Wat is een controleregister?
Hoewel het primaire systeemgeheugen op een computer willekeurig toegankelijk geheugen (RAM) is, dat meestal op het moederbord wordt aangesloten en op de processor van de computer wordt aangesloten, is RAM niet het enige type geheugen op een computer. De centrale verwerkingseenheid (CPU) bevat ook een beperkte hoeveelheid opslag, waardoor gegevens extreem snel kunnen worden verplaatst. Deze locaties worden registers genoemd. Het besturingsregister op een computer is een type register dat het basisgedrag van de CPU van de computer regelt of verandert.

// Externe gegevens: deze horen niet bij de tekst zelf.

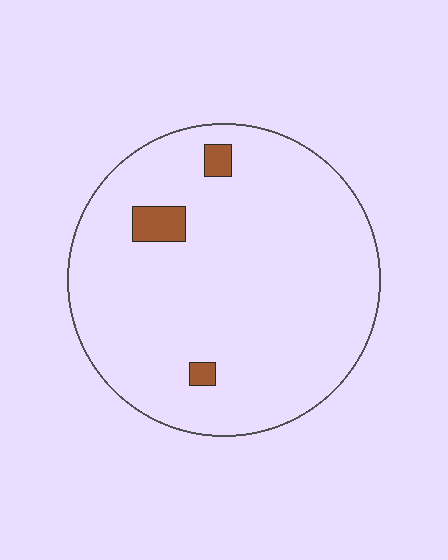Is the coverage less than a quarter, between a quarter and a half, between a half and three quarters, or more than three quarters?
Less than a quarter.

Zie het besturingsregister als een kleine lade in de CPU waar de computer veel gemakkelijker toegang toe heeft dan andere geheugenlocaties op het systeem. Door het besturingsregister op de fysieke CPU-chip te plaatsen, elimineert het latentie en verhoogt het de toegangssnelheid tot een veel hogere waarde dan andere locaties op het systeem. De computer gebruikt het dus voor de meest vitale CPU-taken om de computer soepel en efficiënt te laten werken.
Zonder een besturingsregister kon de CPU alleen gegevens opslaan door deze via de front-side bus (FSB) naar RAM te verzenden. Bovendien kon het alleen gegevens ophalen door het uit de geheugenbus over de bus aan de voorkant te trekken. Hoewel dit misschien triviaal klinkt, is de bandbreedte van de front-side bus - de maximale hoeveelheid gegevens die het tegelijkertijd kan dragen - vrij beperkt. Met duizenden gegevens die elke seconde passeren, zou dit snel een ernstig knelpunt voor de computer worden, waardoor vertraging ontstaat en de stroom van basisbewerkingen wordt onderbroken. Het gebruik van een controleregister betekent dat de gegevens nauwelijks hoeven te reizen: het is het verschil tussen het opslaan van iets in een bureaulade, waar het dichtbij is, en het opslaan in een mailbox aan het einde van de oprit.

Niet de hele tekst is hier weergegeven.